The Frequentist definition would be that the alternative hypothesis is the logical complement to the null hypothesis. The two hypotheses must be mutually exclusive, jointly cover the parameter space and be complementary. Bayesian methods don't require binary hypotheses.
EDIT To respond to comments. There is a tendency among some researchers to use $\mu=k$ as a null and an alternative of $\mu>k$. This might or might not be proper, particularly if the above definition is used.
This is usually used when it is implicitly known that $\mu<k$ is not part of the parameter space. For example, you cannot have negative calories. It is improper otherwise.
The use of an alternative such as $\mu>k$ is a problem for inference if, for example, in a z test one would find $z=-5$. Clearly, the null is rejected for most standard values of $\alpha$. However the inference and any decision which could follow from a null of $\mu=0$ since it is also clear that $\mu<0$.
The proper, one-sided, null hypothesis should have been $\mu\le{0}$, with an alternative of $\mu>0$. The role of formal hypothesis declarations in Frequentist inference and decision theory is two-fold.
First, it links the probability to a null hypothesis with well-defined frequencies. Second, it links the statements to a probabilistic version of modus tollens. Without a binary nature, that linkage is broken and the implied link between Aristotelean logic, frequencies, and set theory is also broken.

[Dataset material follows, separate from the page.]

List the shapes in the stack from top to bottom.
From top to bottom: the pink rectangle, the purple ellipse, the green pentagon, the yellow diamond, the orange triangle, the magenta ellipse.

Answered in comments copied below:
This question (especially the particular framing of the comparison) reads like a question for a class, or a question from a textbook. Is something like that the case? "Perhaps given some assumptions" is impossibly vague -- what assumptions are included or excluded from consideration? Incidentally, neither is "true by definition" for any definition I've seen. (in particular a statement like "tend to be" isn't going to be part of a definition in any case; it's potentially a property of something once it's defined). Have you been given a definition? Did that definition mention assumptions? – Glen_b
Thanks, the note about power was helpful. I did some more searching. I think the technical term for my criterion (a) is that a test is "consistent" or "pointwise consistent in power," which means that as you take more and more data, the power gets closer and closer to 1. (I'm not 100% sure of this.) It's a desirable feature of an alternative hypothesis but maybe not part of the definition. By "given some assumptions" in (b), I guess I mean any assumptions you can justify based on your knowledge of the problem. (Like assuming particular drug might cure an illness but won't cause it.)